Beyond saving the literal earth, the students are also proving that conservation is a massive win for the wallet. On student-managed demonstration farms and community learning platforms, the seasonal cost of maintaining soil fertility plummeted from roughly Rwf 10,000 down to Rwf 6,000.
Building a 600-Strong Defense

RICA students speaking to Germain Umukazana (left), KT Radio presenter during the special live coverage on the institute
The race against time now depends entirely on scaling up.
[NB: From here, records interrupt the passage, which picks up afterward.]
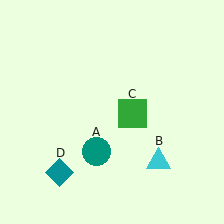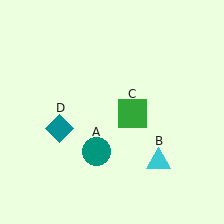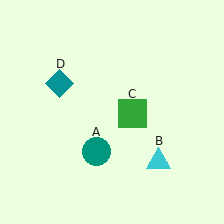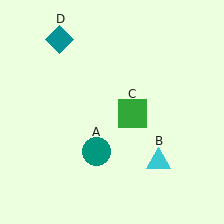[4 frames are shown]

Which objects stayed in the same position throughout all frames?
Teal circle (object A) and cyan triangle (object B) and green square (object C) remained stationary.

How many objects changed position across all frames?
1 object changed position: teal diamond (object D).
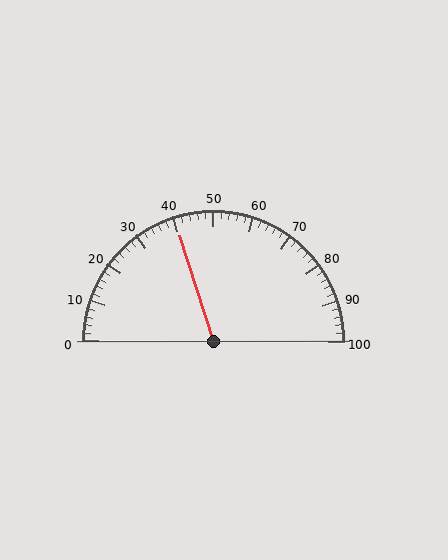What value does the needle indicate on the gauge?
The needle indicates approximately 40.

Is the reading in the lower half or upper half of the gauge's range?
The reading is in the lower half of the range (0 to 100).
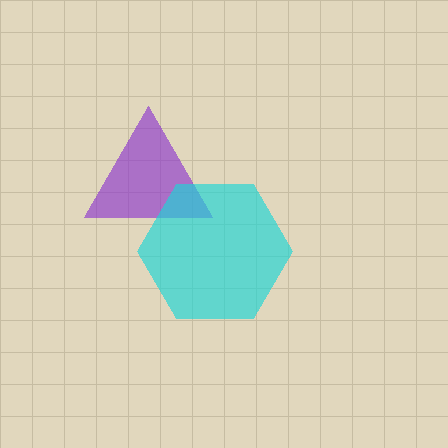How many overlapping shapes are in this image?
There are 2 overlapping shapes in the image.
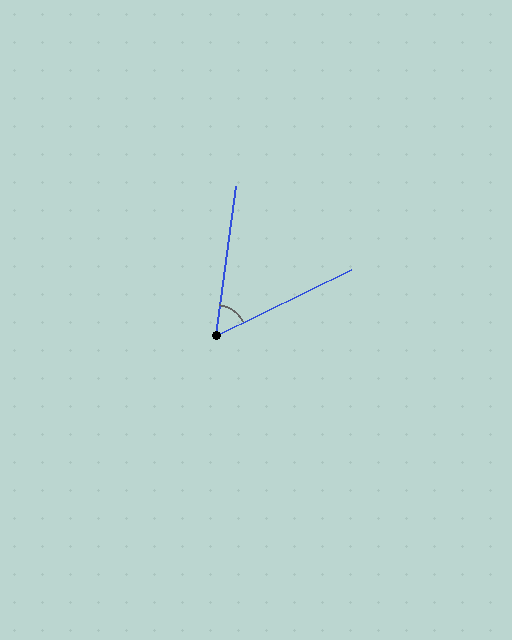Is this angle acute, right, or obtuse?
It is acute.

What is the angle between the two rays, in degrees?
Approximately 57 degrees.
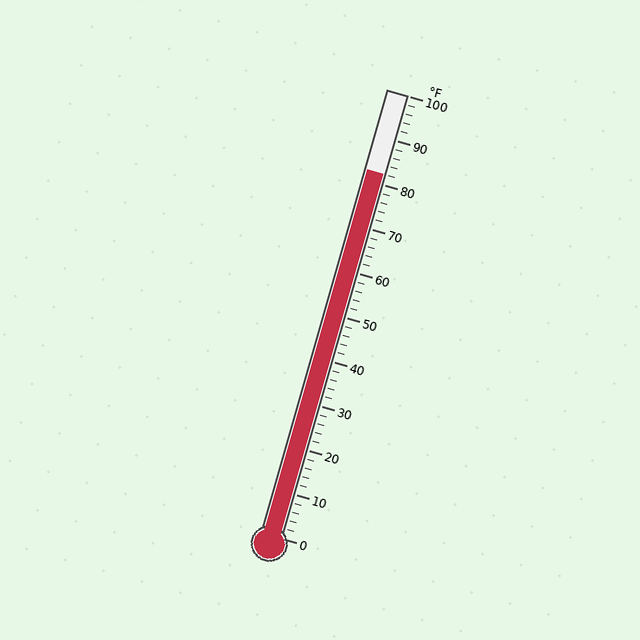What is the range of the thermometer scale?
The thermometer scale ranges from 0°F to 100°F.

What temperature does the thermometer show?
The thermometer shows approximately 82°F.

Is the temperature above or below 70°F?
The temperature is above 70°F.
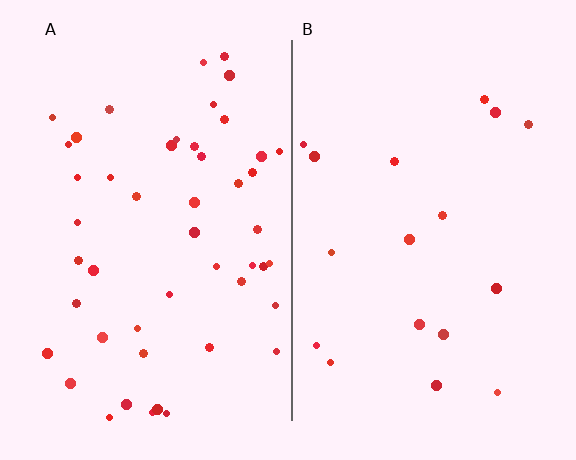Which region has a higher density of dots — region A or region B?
A (the left).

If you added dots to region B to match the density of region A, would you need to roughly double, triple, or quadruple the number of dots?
Approximately triple.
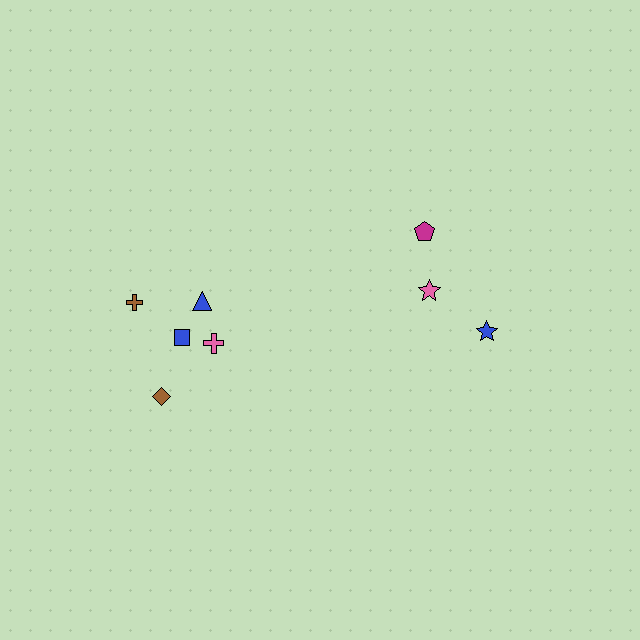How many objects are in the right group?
There are 3 objects.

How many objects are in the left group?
There are 5 objects.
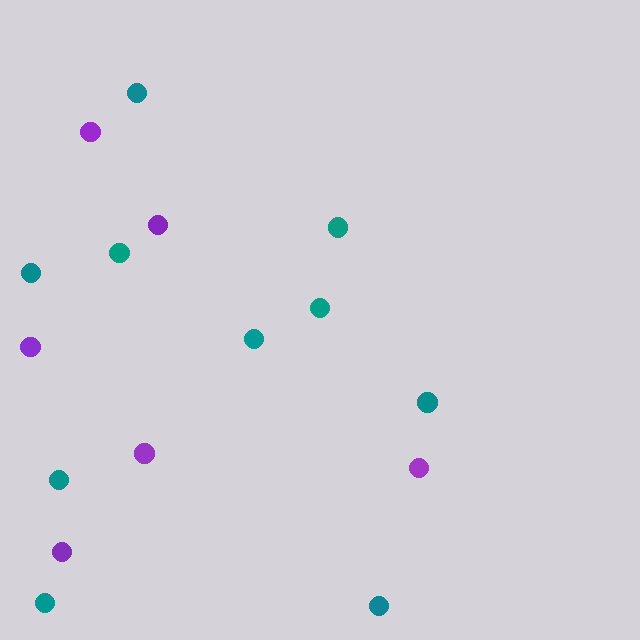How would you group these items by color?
There are 2 groups: one group of teal circles (10) and one group of purple circles (6).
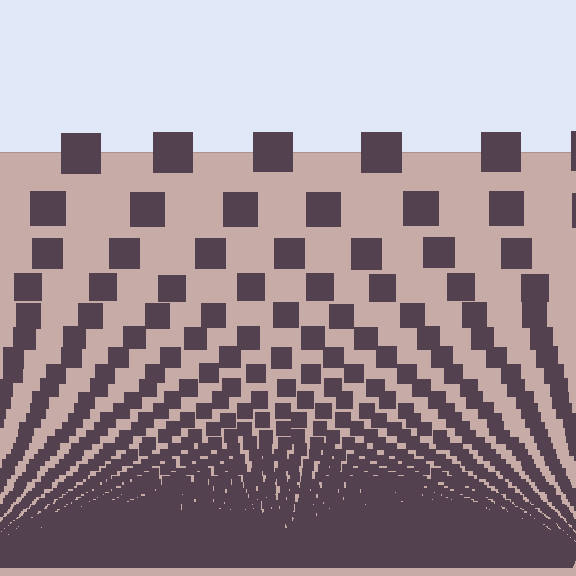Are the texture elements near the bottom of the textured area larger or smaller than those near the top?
Smaller. The gradient is inverted — elements near the bottom are smaller and denser.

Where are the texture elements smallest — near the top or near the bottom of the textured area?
Near the bottom.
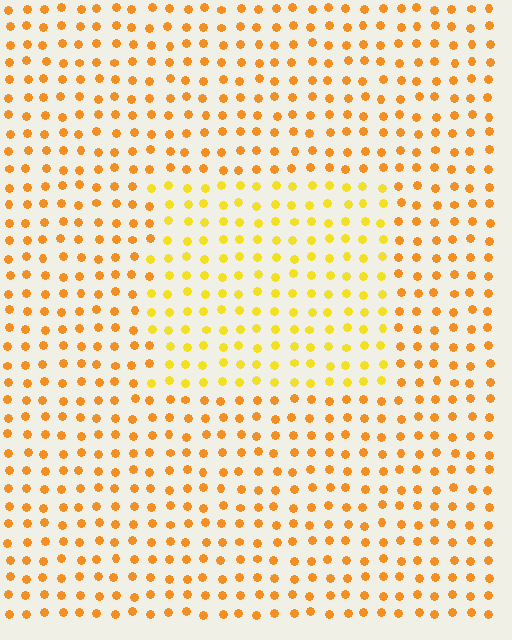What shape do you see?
I see a rectangle.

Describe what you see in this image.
The image is filled with small orange elements in a uniform arrangement. A rectangle-shaped region is visible where the elements are tinted to a slightly different hue, forming a subtle color boundary.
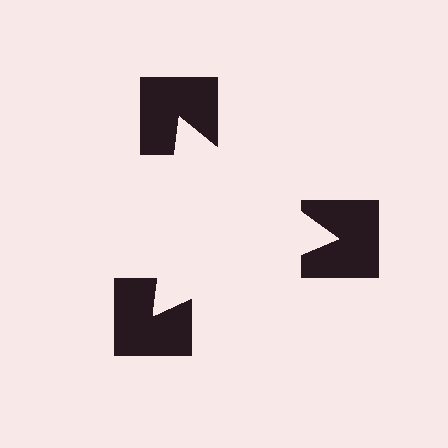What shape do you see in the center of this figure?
An illusory triangle — its edges are inferred from the aligned wedge cuts in the notched squares, not physically drawn.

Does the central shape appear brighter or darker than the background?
It typically appears slightly brighter than the background, even though no actual brightness change is drawn.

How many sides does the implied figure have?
3 sides.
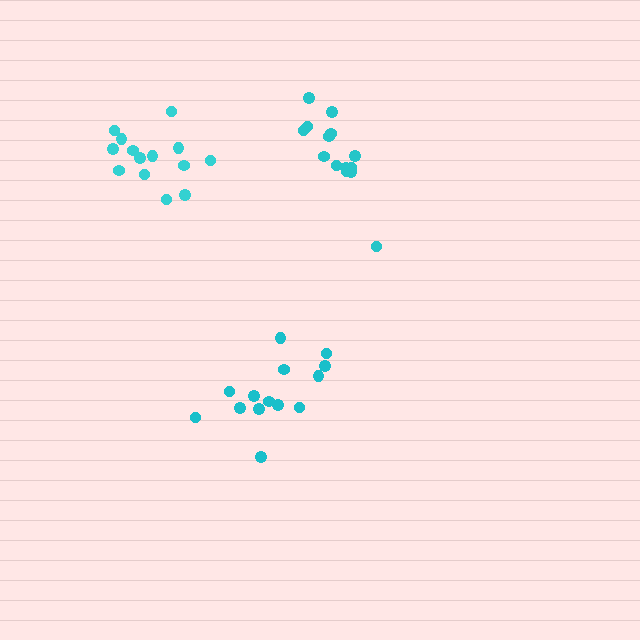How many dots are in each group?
Group 1: 14 dots, Group 2: 14 dots, Group 3: 14 dots (42 total).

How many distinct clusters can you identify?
There are 3 distinct clusters.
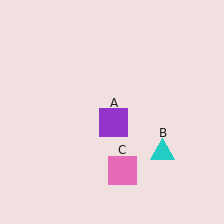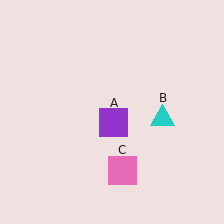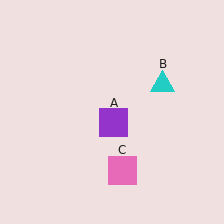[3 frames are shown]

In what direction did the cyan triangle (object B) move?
The cyan triangle (object B) moved up.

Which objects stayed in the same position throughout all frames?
Purple square (object A) and pink square (object C) remained stationary.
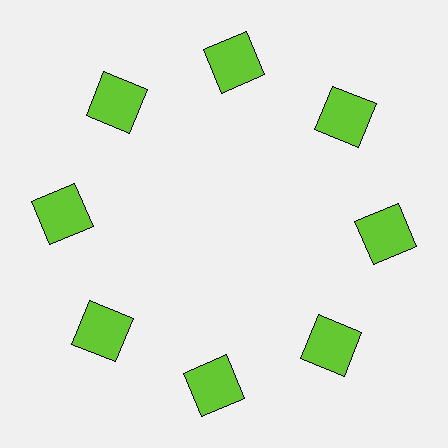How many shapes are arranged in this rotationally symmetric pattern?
There are 8 shapes, arranged in 8 groups of 1.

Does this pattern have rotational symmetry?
Yes, this pattern has 8-fold rotational symmetry. It looks the same after rotating 45 degrees around the center.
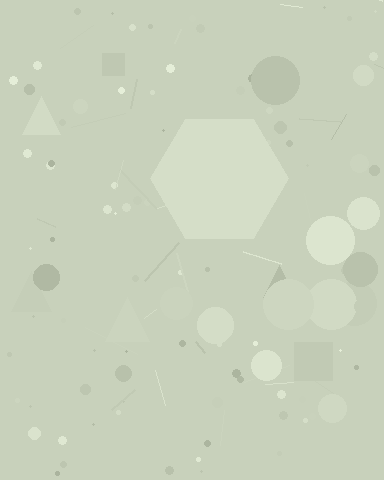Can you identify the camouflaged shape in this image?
The camouflaged shape is a hexagon.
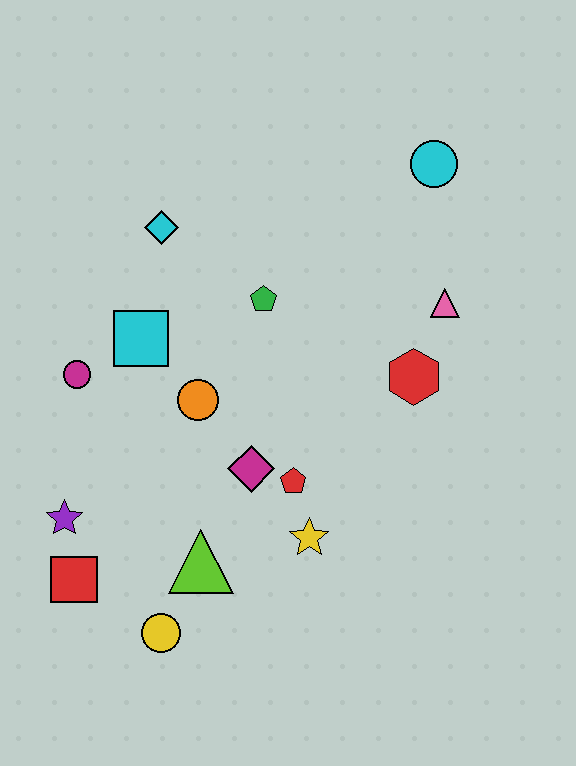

Since its inaugural graduation, RICA has injected 239 highly specialized graduates into the agricultural sector across three cohorts from 2023 to 2025. Highlighting a progressive shift in the industry, the latest batch of 83 graduates achieved near-perfect gender parity, sending 42 young men and 41 young women directly into the field.
If RICA maintains this steady momentum, the institute projects it will deploy a fresh army of roughly 639 expert agricultural leaders by the time the MINAGRI partnership wraps up in 2030.
As Rwanda fights to protect its limited, precious arable land against the compounding stresses of climate change, these young scientists are proving that the best shield for the country’s ancestral hillsides is a new generation equipped with modern science, practical grit, and a shared mission to save their soil.